Solution Explanation

This problem asks whether we can form the array arr by concatenating the arrays in pieces in any order, without reordering elements within each sub-array in pieces. Both solutions leverage the fact that the integers in arr and pieces are distinct.

Approach 1: Iterative Matching

This approach iterates through arr. For each element in arr, it searches for a sub-array in pieces that starts with this element. If found, it verifies that the subsequent elements in arr match the remaining elements of the sub-array. If a match is found, the index i is advanced to the next element after the matched sub-array; otherwise, the function immediately returns false.

Time Complexity: O(N*M), where N is the length of arr and M is the total number of elements in pieces. In the worst case, we might iterate through all elements of pieces for each element in arr.
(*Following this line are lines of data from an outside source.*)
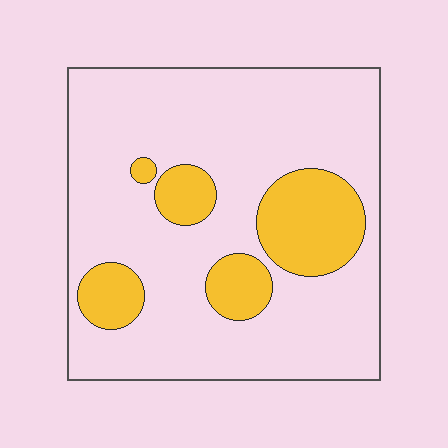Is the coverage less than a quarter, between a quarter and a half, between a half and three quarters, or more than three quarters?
Less than a quarter.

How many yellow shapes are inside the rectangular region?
5.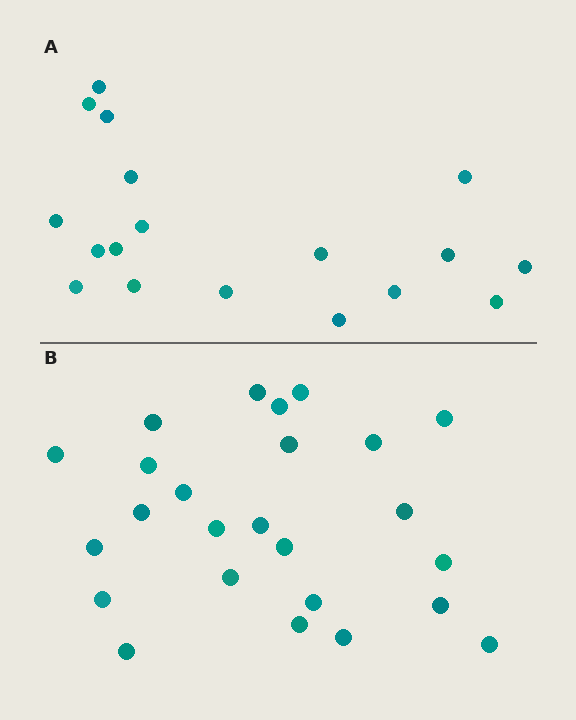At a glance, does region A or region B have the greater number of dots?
Region B (the bottom region) has more dots.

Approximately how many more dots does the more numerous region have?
Region B has roughly 8 or so more dots than region A.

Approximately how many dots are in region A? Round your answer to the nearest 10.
About 20 dots. (The exact count is 18, which rounds to 20.)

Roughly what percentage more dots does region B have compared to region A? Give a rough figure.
About 40% more.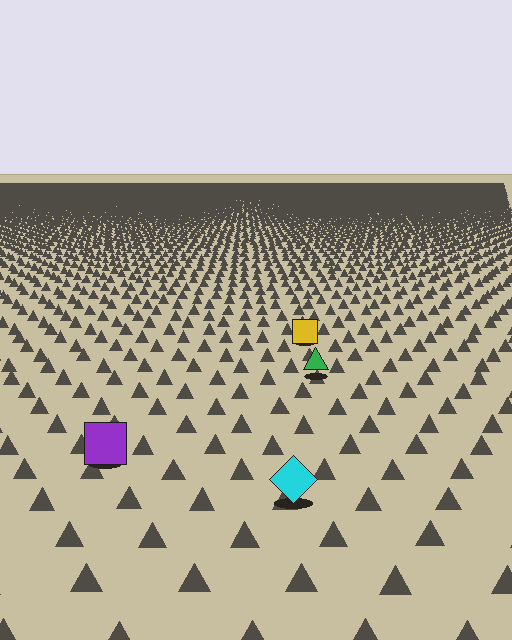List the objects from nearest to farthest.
From nearest to farthest: the cyan diamond, the purple square, the green triangle, the yellow square.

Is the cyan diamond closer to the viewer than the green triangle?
Yes. The cyan diamond is closer — you can tell from the texture gradient: the ground texture is coarser near it.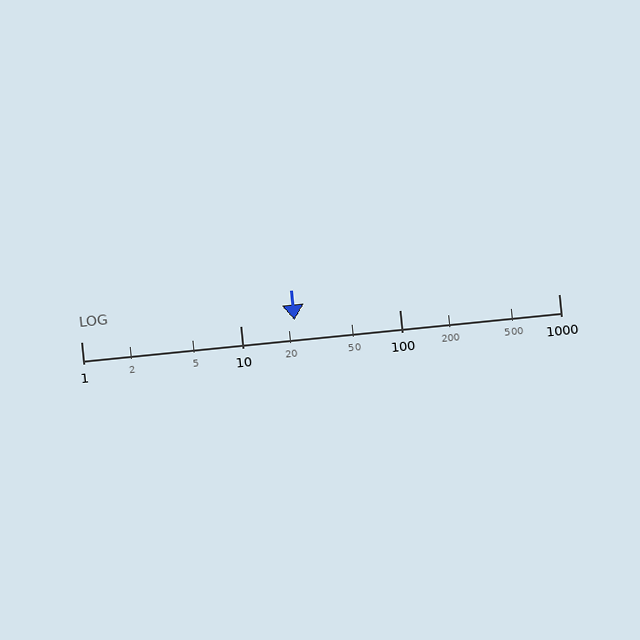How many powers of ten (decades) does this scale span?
The scale spans 3 decades, from 1 to 1000.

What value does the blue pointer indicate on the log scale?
The pointer indicates approximately 22.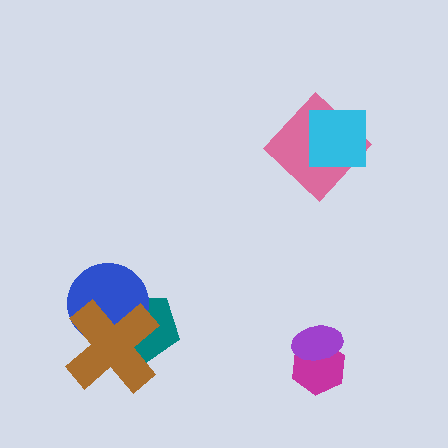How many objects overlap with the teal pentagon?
2 objects overlap with the teal pentagon.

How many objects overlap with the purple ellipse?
1 object overlaps with the purple ellipse.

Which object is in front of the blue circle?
The brown cross is in front of the blue circle.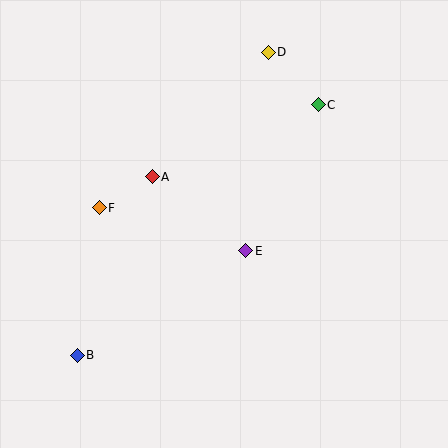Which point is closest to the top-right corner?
Point C is closest to the top-right corner.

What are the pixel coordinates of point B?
Point B is at (77, 355).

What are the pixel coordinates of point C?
Point C is at (318, 105).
Space Complexity: O(1), as we only use a few integer variables for indexing.

Approach 2: Hash Map for Quick Lookup

This approach uses a hash map (dictionary in Python) to store the sub-arrays in pieces, keyed by their first element. This allows for O(1) lookup time to find a matching sub-array. The rest of the logic remains similar to Approach 1, checking for consecutive matches.
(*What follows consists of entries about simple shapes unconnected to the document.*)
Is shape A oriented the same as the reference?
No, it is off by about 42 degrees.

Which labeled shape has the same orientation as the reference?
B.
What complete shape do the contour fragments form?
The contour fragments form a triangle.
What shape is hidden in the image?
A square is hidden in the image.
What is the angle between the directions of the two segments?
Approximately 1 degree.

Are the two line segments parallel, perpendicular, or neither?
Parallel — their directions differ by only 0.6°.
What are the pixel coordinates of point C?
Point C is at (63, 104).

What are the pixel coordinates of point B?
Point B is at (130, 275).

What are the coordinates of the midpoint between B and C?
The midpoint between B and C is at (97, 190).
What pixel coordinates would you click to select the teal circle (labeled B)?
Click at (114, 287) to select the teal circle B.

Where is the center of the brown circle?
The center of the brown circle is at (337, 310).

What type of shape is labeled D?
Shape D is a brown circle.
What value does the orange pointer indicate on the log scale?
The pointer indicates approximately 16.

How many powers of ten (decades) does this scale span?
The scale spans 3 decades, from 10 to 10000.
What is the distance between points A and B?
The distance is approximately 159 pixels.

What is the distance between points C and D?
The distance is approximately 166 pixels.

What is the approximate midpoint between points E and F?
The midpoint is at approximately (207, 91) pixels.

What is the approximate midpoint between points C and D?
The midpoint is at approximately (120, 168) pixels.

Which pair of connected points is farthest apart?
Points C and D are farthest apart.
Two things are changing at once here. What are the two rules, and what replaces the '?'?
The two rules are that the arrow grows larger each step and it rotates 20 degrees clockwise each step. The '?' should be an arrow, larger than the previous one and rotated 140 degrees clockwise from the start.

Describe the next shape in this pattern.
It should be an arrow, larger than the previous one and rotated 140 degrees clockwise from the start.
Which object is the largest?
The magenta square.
Time Complexity: O(N+M), where N is the length of arr and M is the total number of elements across all arrays in pieces. The creation of the hash map is O(M), and the iteration is O(N). Lookup in the hash map is O(1) on average.
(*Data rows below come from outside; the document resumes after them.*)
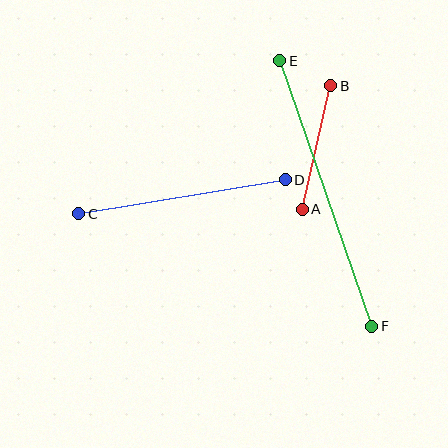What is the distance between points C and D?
The distance is approximately 210 pixels.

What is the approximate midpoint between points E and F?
The midpoint is at approximately (326, 194) pixels.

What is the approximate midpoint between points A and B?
The midpoint is at approximately (316, 148) pixels.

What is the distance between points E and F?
The distance is approximately 281 pixels.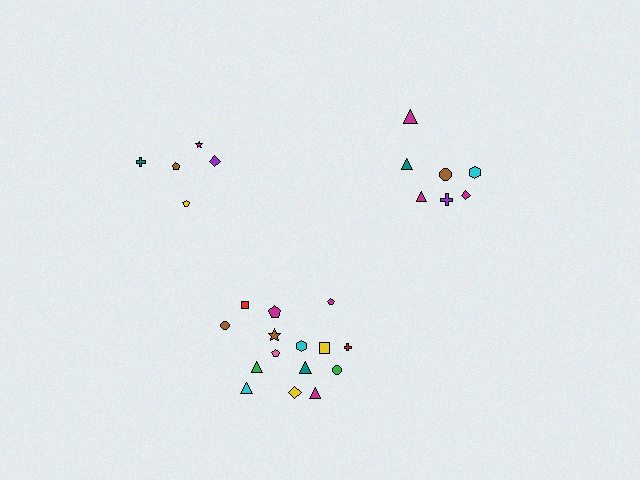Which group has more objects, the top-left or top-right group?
The top-right group.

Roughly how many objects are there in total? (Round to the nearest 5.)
Roughly 25 objects in total.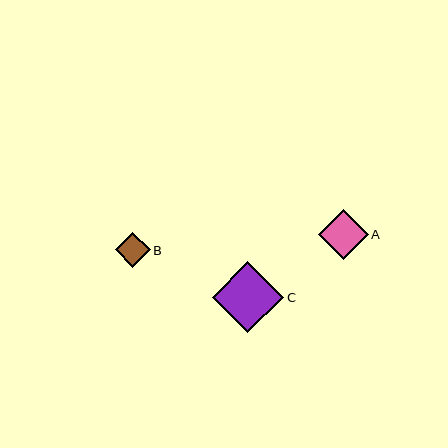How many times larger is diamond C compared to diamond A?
Diamond C is approximately 1.4 times the size of diamond A.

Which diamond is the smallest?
Diamond B is the smallest with a size of approximately 35 pixels.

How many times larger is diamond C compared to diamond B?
Diamond C is approximately 2.0 times the size of diamond B.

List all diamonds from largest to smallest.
From largest to smallest: C, A, B.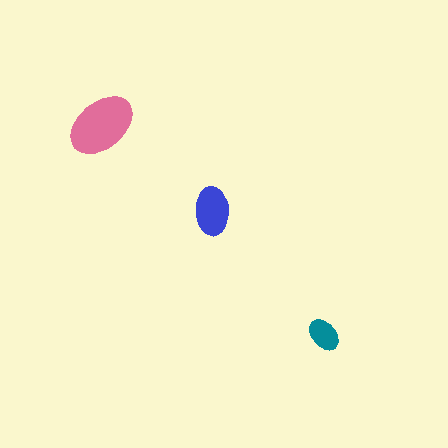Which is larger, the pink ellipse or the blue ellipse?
The pink one.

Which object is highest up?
The pink ellipse is topmost.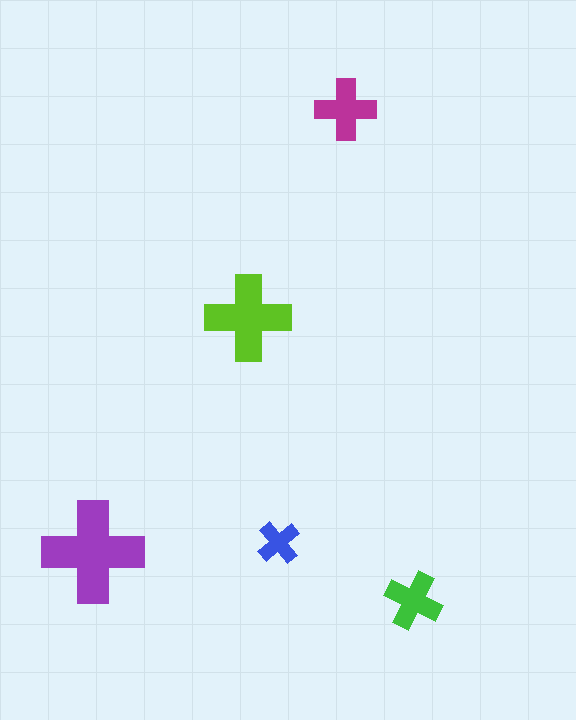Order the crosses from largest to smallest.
the purple one, the lime one, the magenta one, the green one, the blue one.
Space Complexity: O(M), to store the hash map of sub-arrays in pieces.

Code Explanation (Python)

Both Python solutions are provided; I will explain Solution 2 (using the hashmap) as it's more efficient.

class Solution:
    def canFormArray(self, arr: List[int], pieces: List[List[int]]) -> bool:
        d = {p[0]: p for p in pieces}  # Create a hash map for O(1) lookup
        i, n = 0, len(arr)
        while i < n:
            if arr[i] not in d:  # Check if current element is a start of a piece
                return False      # If not found, it's impossible to form arr
            p = d[arr[i]]       # Retrieve the piece starting with the element
            if arr[i : i + len(p)] != p: #Check if this piece matches arr
                return False          # If no match, return false
            i += len(p)            # Advance the index by the length of the matched piece
        return True                 # If all pieces are matched, return True

The code first creates a dictionary d where keys are the first elements of the sub-arrays in pieces and values are the sub-arrays themselves. The while loop iterates through arr, checking if each element is a key in d. If it is, it verifies if the subsequent elements in arr match the corresponding sub-array. If there is a mismatch at any point, or if an element is not found as a key in d, the function returns False. If the loop completes without finding any mismatches, it means all the sub-arrays can be concatenated to form arr, and the function returns True.

The other languages' solutions follow a similar logic, adapting the data structures (hash maps or dictionaries) to their respective languages. The key improvement of Solution 2 over Solution 1 is the use of the hash map for significantly faster lookup of sub-arrays in pieces.